Last week the futures of S&P500 declined against the background of the negative data on the US labor market. The trading week closed below 1300, a psychological level. At the beginning of the last week the futures rallied and broke above the upper border of the downward sloping channel. However on Wednesday after the ADP Non-Farm Employment Change report, which showed 38K instead of 178K, S&P500 started rapidly decline in value. The ISM Manufacturing report added fuel to the fire: it declined down to 53.5 against the forecast (57.5) and the previous value (60.4). Moreover, the QE2 was about to end soon. That is why most investors became increasingly worried about the situation. If the index declines further, the closest support levels will be the lower border of the downward sloping channel (1290.25), the 200-day MA (it is strengthened by the option barrier 1250), the local high (1241.25). The 50-day MA has recently turned into a potential resistance level.
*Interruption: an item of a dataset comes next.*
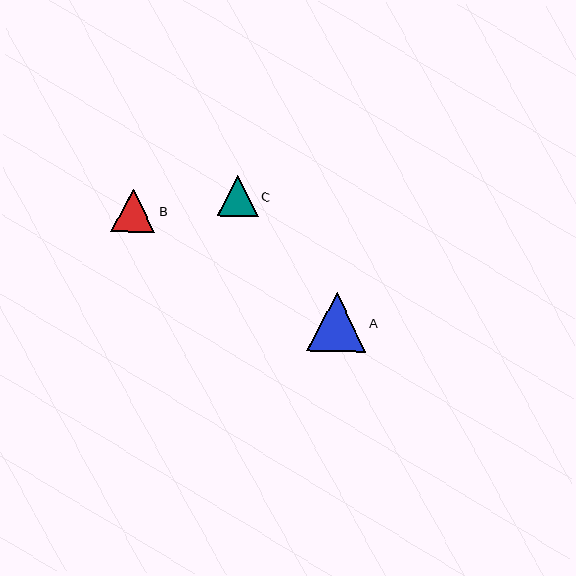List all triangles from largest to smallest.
From largest to smallest: A, B, C.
The other resistance levels are the same.
Last week’s dynamic succession of events increased the volatility of S&P500 as the weekly movement range reached 53.25pts. Monday was the day of the lowest volatility level (a day-off in the US – 4,75 pts). Wednesday was the day of the highest volatility - 36.5 pts. The situation was favorable for those option traders who bought volatility on June 1st before the news releases. The expected volatility (VIX) rose during the week: Tuesday showed the lowest volatility while S&P500 was rallying. The highest volatility (19.87pts) was seen at the very beginning of Friday’s trading session when S&P500 broke the significant level 1300.
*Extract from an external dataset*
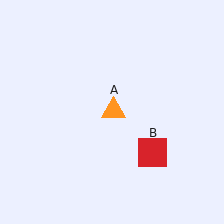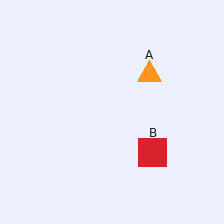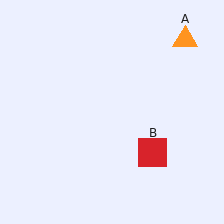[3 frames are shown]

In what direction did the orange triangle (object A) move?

This week’s news calendar:

In terms of the option strategies of volatility trading, the following news releases should be paid attention to:
· Fed Chairman Bernanke Speaks
· Trade Balance
· Unemployment Claims
The high level of the expected volatility of S&P500 and the market uncertainty about the perspectives of the US economy (possible default and uncertainty about the QE3) make volatility trading dangerous, whether it is volatility sales or purchases. However, it is preferable to buy volatility after the VIX value is down.